Der im März öffentlich gewordene Fall um Collien Fernandes und Christian Ulmen sorgt aktuell nicht nur für mediale Aufmerksamkeit, sondern stößt laut Medienberichten auch eine politische Diskussion über strengere gesetzliche Regelungen zum Schutz vor Deepfakes und digitaler Gewalt an: Der Fall illustriert ein strukturelles Problem, das längst über Einzelfälle hinausgeht. Denn sobald manipulierte Inhalte – häufig sexualisierter Natur – im Netz zirkulieren, entfalten sie eine Eigendynamik: schnell, viral, kaum kontrollierbar. Die Folge ist oft ein massiver Reputationsschaden, der nicht nur berufliche Perspektiven eintrüben kann, sondern auch psychische Belastungen nach sich zieht.

Cyberversicherung als zentraler Baustein – mit Einschränkungen

Im Zentrum der Absicherung steht nach Einschätzung von Experten die private Cyberversicherung: Sie übernimmt im Idealfall die Kosten für die Löschung entsprechender Inhalte und organisiert spezialisierte Dienstleister. „Bei den privaten Cyberversicherungen findet sich eine Unterstützungsleistung für die Löschung von reputationsschädigenden Inhalten in allen von uns untersuchten Produkten“, erklärt Christian Monke, Leiter Ratings Gesundheit und Private Risiken beim Analysehaus Franke und Bornberg. Doch die Leistung hat ihre Grenzen: Sublimits, begrenzte Löschversuche oder eingeschränkte Fallzahlen sind keine Seltenheit. Was auf dem Papier umfassend wirkt, relativiert sich im Schadenfall häufig – eine Diskrepanz, die laut Monke eine fundierte Beratung zwingend erforderlich macht. Ergänzend verweist Oliver Piendl, Vorstand der impuls Finanzmanagement AG, auf konkrete Tarife etwa von Arag und Inter mit Monatsbeiträgen zwischen vier und 20 Euro sowie auf die Möglichkeit, Rechtsschutzversicherungen einzubinden, die juristische Schritte wie Unterlassungs- oder Löschansprüche abdecken.

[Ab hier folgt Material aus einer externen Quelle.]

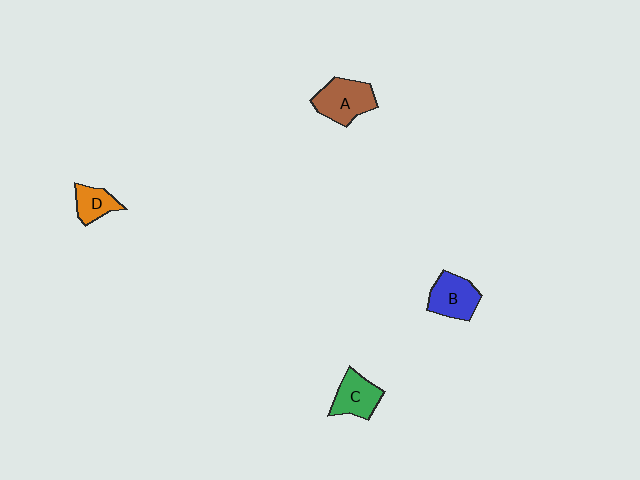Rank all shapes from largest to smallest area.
From largest to smallest: A (brown), B (blue), C (green), D (orange).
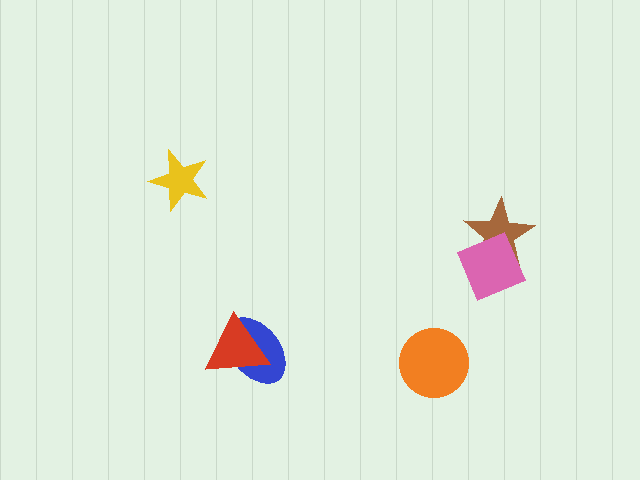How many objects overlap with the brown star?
1 object overlaps with the brown star.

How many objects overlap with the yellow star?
0 objects overlap with the yellow star.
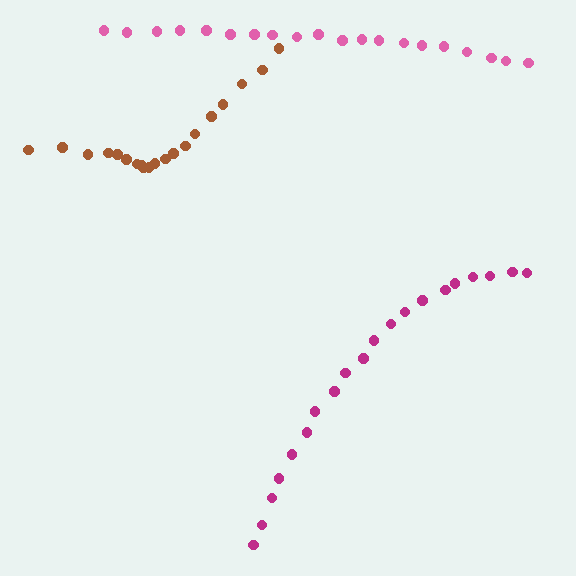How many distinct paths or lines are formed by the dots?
There are 3 distinct paths.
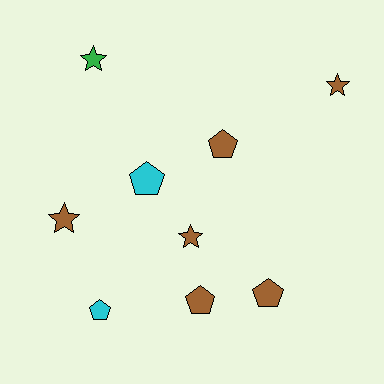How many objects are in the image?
There are 9 objects.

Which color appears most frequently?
Brown, with 6 objects.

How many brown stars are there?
There are 3 brown stars.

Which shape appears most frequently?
Pentagon, with 5 objects.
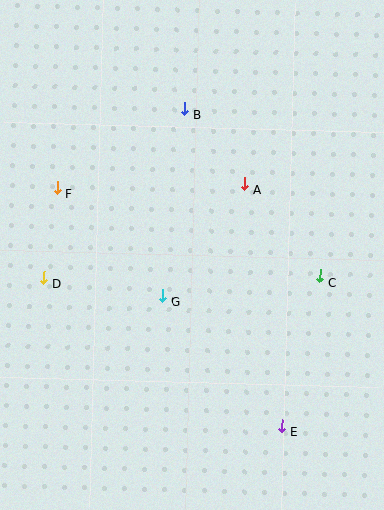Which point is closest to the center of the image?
Point G at (163, 301) is closest to the center.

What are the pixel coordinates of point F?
Point F is at (57, 193).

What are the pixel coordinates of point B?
Point B is at (184, 114).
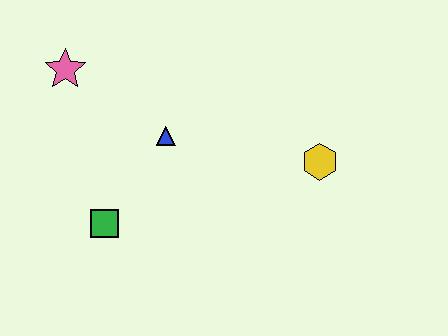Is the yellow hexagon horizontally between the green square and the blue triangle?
No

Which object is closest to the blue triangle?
The green square is closest to the blue triangle.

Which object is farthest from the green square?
The yellow hexagon is farthest from the green square.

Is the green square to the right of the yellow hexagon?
No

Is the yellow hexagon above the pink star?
No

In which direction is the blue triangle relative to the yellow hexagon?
The blue triangle is to the left of the yellow hexagon.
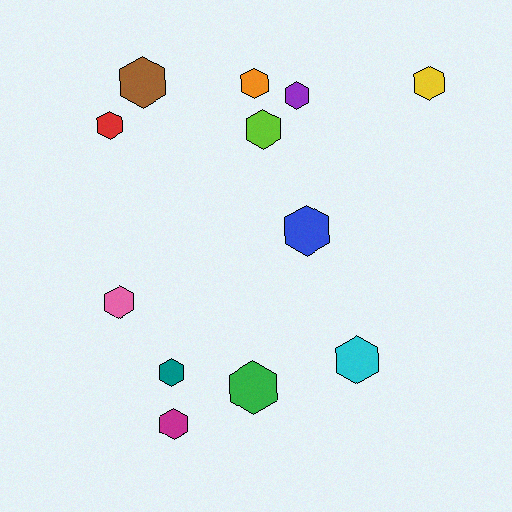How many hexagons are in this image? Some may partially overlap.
There are 12 hexagons.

Leistungsauslöser, Hausrat-Optionen und Rolle der Vermittler

Auch Hausratversicherungen können laut Monke punktuell greifen, sofern entsprechende Cyber-Bausteine integriert sind – allerdings oft mit noch restriktiveren Leistungsgrenzen. Entscheidend bleibt dabei die genaue Bedingungsprüfung: Nicht jeder Cyber-Baustein deckt automatisch Deepfake-Fälle ab, insbesondere wenn Formulierungen wie „rechtswidrige Äußerungen“ Interpretationsspielraum lassen. Zentraler Leistungskern über alle Sparten hinweg ist die Beauftragung spezialisierter Anbieter sowie ein Monitoring zur Nachverfolgung erneuter Veröffentlichungen. Doch nicht jeder Fall löst automatisch Versicherungsschutz aus. „Allein das Vorhandensein eines Deepfake-Videos reicht nicht als Leistungsauslöser aus“, betont Piendl. Voraussetzung sei eine nachweisbare Rechtsverletzung – etwa Persönlichkeitsrechtsverletzung oder Identitätsmissbrauch – sowie ein belegbarer Schaden. Zudem muss das Ereignis nach Vertragsabschluss eingetreten sein und darf nicht vorsätzlich herbeigeführt worden sein. Für Vermittler ergibt sich daraus ein klarer Handlungsauftrag: Risiken aktiv adressieren, insbesondere bei Kunden mit hoher öffentlicher Sichtbarkeit – und im Ernstfall als strukturierter Lotse durch ein komplexes Schadenmanagement agieren.